Mucho tiempo después, unos rugidos perforaron la noche y unos gruñidos surgieron de su garganta, llenando el espacio desde el suelo hasta el dosel con la amenaza de violencia. Se había ocultado como un cobarde muy lejos, donde nadie podía ver la manera en que Isabeau le había quebrantado, roto por dentro en pequeñas piezas. Para cuando supo quién era ella ya estaba demasiado involucrado y había permitido que su relación fuera demasiado lejos. Había herido a las dos mujeres que amaba. Y su madre estaba muerta…
Rugió a los cielos, vertiendo su pena para que se mezclara con la lluvia. En su forma animal era más aceptable permitir que las emociones salvajes se liberaran, algo que era mucho más difícil como hombre. La madera astillada voló en todas direcciones. La tierra y los escombros le siguieron. Nada escapó al terrible castigo de las garras mientras despedazaba troncos y aplastaba las raíces que formaban jaulas de varios árboles grandes.

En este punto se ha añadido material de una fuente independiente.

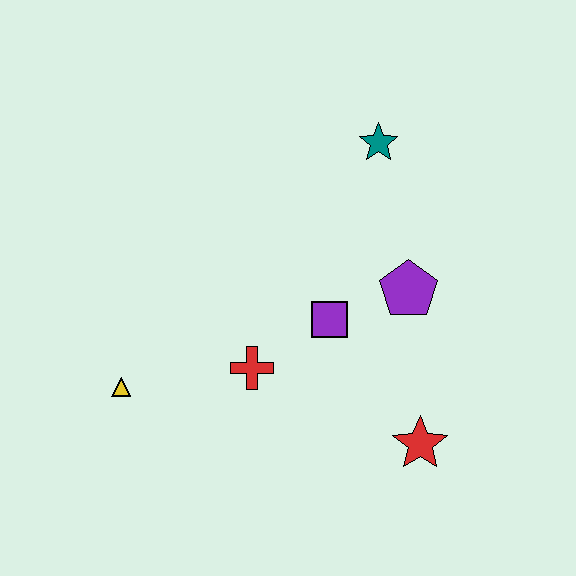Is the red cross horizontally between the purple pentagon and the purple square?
No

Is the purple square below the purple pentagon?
Yes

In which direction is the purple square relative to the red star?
The purple square is above the red star.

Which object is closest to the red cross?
The purple square is closest to the red cross.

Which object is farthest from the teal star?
The yellow triangle is farthest from the teal star.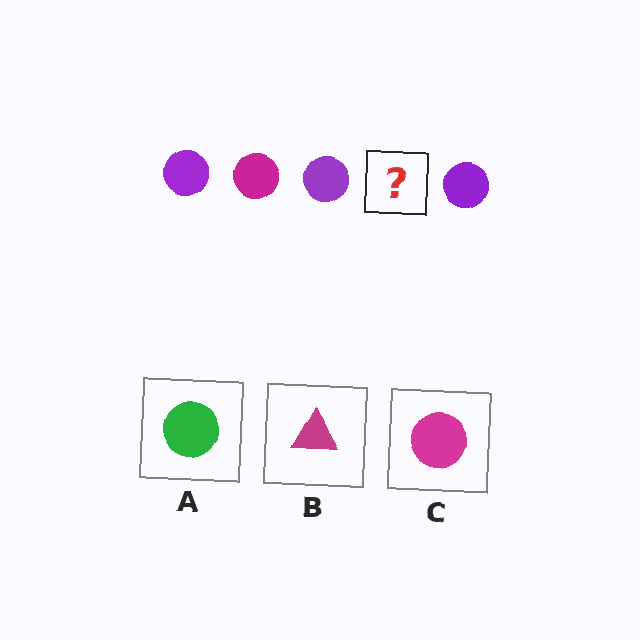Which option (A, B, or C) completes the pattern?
C.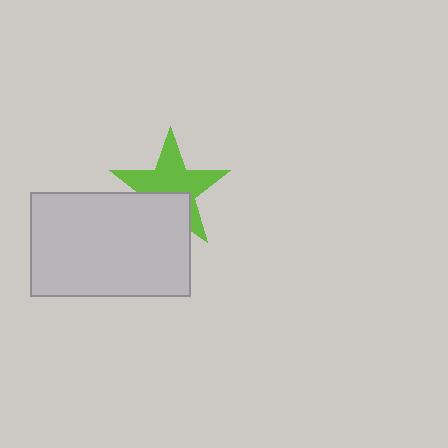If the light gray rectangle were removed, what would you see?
You would see the complete lime star.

Pequeños roedores tiritaron en túneles y guaridas. Los pájaros echaron a volar agitados, añadiendo caos. El gran leopardo aplastó un cono alto de termitas, lanzó los escombros en todas direcciones y clavó las garras en una cuesta fangosa, arrastrándose por la escarpada cuesta hasta la siguiente línea de árboles donde marcó cada uno de ellos con surcos profundos.

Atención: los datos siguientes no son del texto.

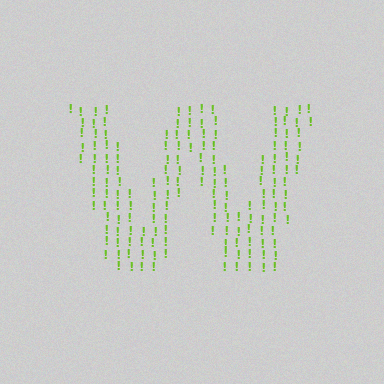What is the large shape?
The large shape is the letter W.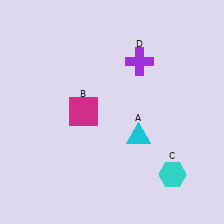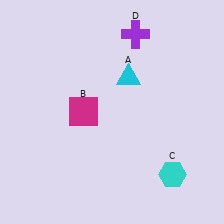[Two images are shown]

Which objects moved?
The objects that moved are: the cyan triangle (A), the purple cross (D).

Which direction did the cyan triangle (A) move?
The cyan triangle (A) moved up.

Arrugó la nariz y abrió la boca, probando el aire. Inmediatamente sus pulmones se llenaron con el olor de su compañera. El leopardo se dio la vuelta, mostrando los dientes, los ojos dorados penetrantes, feroces, los gruñidos todavía retumbando en la garganta. Ella estaba a pocos metros de él, con la barbilla arriba, los ojos fijos, pero temblaba y él podía oler su temor.
– Me dijeron que era peligroso seguirte -saludó.
Su voz tembló un poco, pero el leopardo lo encontró consolador. Ella había venido a él espontáneamente atravesando la selva tropical de noche. No habría sido difícil seguir el rastro de su destrucción, pero parecía sola y frágil y demasiado asustada. Conner controló al felino, reteniendo la rabia, levantando las orejas y haciendo cuanto pudo para parecer domesticado y apacible dentro del poderoso cuerpo del gran leopardo. No fue fácil. Cuando dio un paso hacia ella, Isabeau se quedó sin aliento y la mano apretó la rama rota del árbol que utilizaba como apoyo, pero no retrocedió.